Matters converge: a final stand at Hogwarts against Voldemort. The last part of the eight-film cycle delivers in terms of epic action sequences, resolutions for characters followed over multiple movies, and a decent coda; no real surprises, and nothing for outsiders, which is perhaps as it should be.
Harry and friends, now on the run, must destroy the magical items sustaining Voldemort. The first half of the final novel – more or less – is a decent chase adventure, with a darker tone than before; the splitting of the source material allows for pacing to be improved, through the structure necessitates a forced cliffhanger bridge to Part 2.
Battle lines are drawn between Voldemort’s followers and others; Harry’s studies are supported by a mysterious textbook. Decent series entry, concerned with putting pieces in place for the final conflict. Not really a stand-alone movie, but series fans won’t mind that at all.
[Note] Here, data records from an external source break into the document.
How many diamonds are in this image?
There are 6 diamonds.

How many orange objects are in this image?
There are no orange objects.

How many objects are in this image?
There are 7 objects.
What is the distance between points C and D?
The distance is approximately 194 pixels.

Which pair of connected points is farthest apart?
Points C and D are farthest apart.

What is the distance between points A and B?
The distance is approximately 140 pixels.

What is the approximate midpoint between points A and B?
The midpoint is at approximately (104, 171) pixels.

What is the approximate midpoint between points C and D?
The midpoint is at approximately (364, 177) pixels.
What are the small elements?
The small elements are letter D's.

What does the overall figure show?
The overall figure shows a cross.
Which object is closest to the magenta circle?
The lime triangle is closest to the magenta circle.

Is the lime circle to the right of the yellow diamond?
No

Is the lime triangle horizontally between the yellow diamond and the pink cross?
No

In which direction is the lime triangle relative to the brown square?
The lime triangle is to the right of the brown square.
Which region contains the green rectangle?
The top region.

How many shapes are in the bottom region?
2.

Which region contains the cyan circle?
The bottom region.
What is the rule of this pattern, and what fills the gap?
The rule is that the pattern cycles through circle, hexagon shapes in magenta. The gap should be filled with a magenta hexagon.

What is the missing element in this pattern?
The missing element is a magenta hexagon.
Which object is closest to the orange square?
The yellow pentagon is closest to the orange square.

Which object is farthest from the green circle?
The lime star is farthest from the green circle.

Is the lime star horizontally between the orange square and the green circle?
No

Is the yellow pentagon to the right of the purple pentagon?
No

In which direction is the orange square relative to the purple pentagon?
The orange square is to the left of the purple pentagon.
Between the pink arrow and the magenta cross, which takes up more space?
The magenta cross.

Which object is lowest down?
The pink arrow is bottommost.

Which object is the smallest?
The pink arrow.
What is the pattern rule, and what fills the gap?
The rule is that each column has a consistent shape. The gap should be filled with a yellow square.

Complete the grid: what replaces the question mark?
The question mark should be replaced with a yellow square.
A street thief falls for a princess; a magic lamp offers the opportunity to win her hand. Okay-as-far-as-it-goes live-action/CG remake of the 1992 Disney animation. A couple of new songs, Will Smith brings some pizazz as the genie, and a nice magic carpet gag; otherwise this is a product rather than a movie, and feels it at times too.
LA, 1973. A cursed social services worker has her family stalked by a vengeful child-killing spirit. Competent jump-scare horror with links to the Conjuring universe. Some decent period details, solid character actors galore, and a few well-engineered shocks. All-but-bloodless fare, but entertaining enough.
Voldemort’s rise develops; a fightback begins. Middling fifth instalment treading water between the establishment of the nemesis as a real threat, and its crystallisation; meanwhile, Hogwarts is put into special measures. Okay for fans, and well-enough done, but no classic.
Harry is mysteriously selected to take part in a wizarding tournament at Hogwarts. Fourth and perhaps the best of the sequence, balancing a stand-alone story with the developing Voldemort narrative. Little for series entrants, but a confident and well-made movie for fans of the books and the films to date.